You would have difficulty guessing the extent of the work involved – over 5 tons of plants to incinerate.
When you tamper with nature there are inevitable hidden consequences. Removing the sick plants from the rocky terrain destabilizes the rock surface and there is a danger of rock-falls. Even smaller loose stones can be dangerous.
The rock walls having been “sanitized”, topographical studies have then had to be carried out before being able to reopen the site to the public in complete safety. And guarantee a good environment for animals too.
It was necessary to revegetate the cliff overlooking the Animal Garden of Monaco, and secure it aesthetically with special metal netting – and in an environmentally friendly way.
The Chief of the Palace Gardeners Denis Gerenton and the Director of the Zoological Garden, Laurent Peyronel knew it was necessary to call in the experts. And all that was entrusted to the company Geolithe – NGE Fondations, which specializes in this kind of work. That is what has taken several months and an engineering encyclopedia to understand the intricacies of the two major different types of active and passive securing systems involving anchors and metal netting that they use. Easier to learn the name of the beastly weevil: Scyphophorus Acupunctatus.

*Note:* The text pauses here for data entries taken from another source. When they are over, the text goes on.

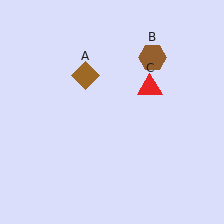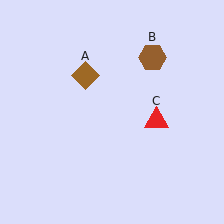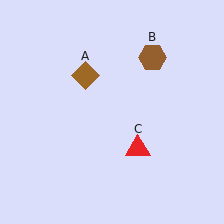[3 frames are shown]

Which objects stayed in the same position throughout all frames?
Brown diamond (object A) and brown hexagon (object B) remained stationary.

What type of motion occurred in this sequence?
The red triangle (object C) rotated clockwise around the center of the scene.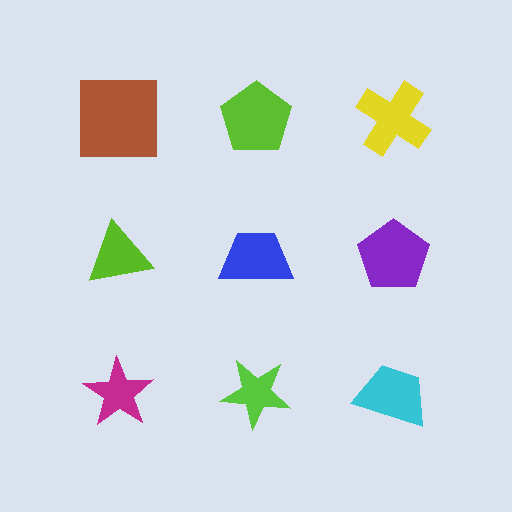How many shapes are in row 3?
3 shapes.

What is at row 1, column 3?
A yellow cross.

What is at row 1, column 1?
A brown square.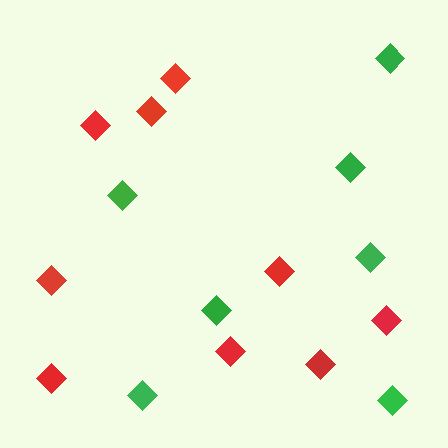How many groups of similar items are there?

The second part of its name gives you a clue to how it kills its victims. Ironic that acupuncture is a healing procedure for us humans! It has been a relatively quiet winter for the animals but they probably won’t be especially surprised by the busy opening with new waves of people. They have always had their friendly zoo keepers at hand.
And animals are like actors – they love an audience, especially an audience that loves them, and especially the children.
So there is an extra reason to go now that all those months of hard work are over, making the environment safe and restocking with plants.
Show the little critters how much we and all our kids love them. Celebrate the reopening of the Zoological Garden. It’s open now.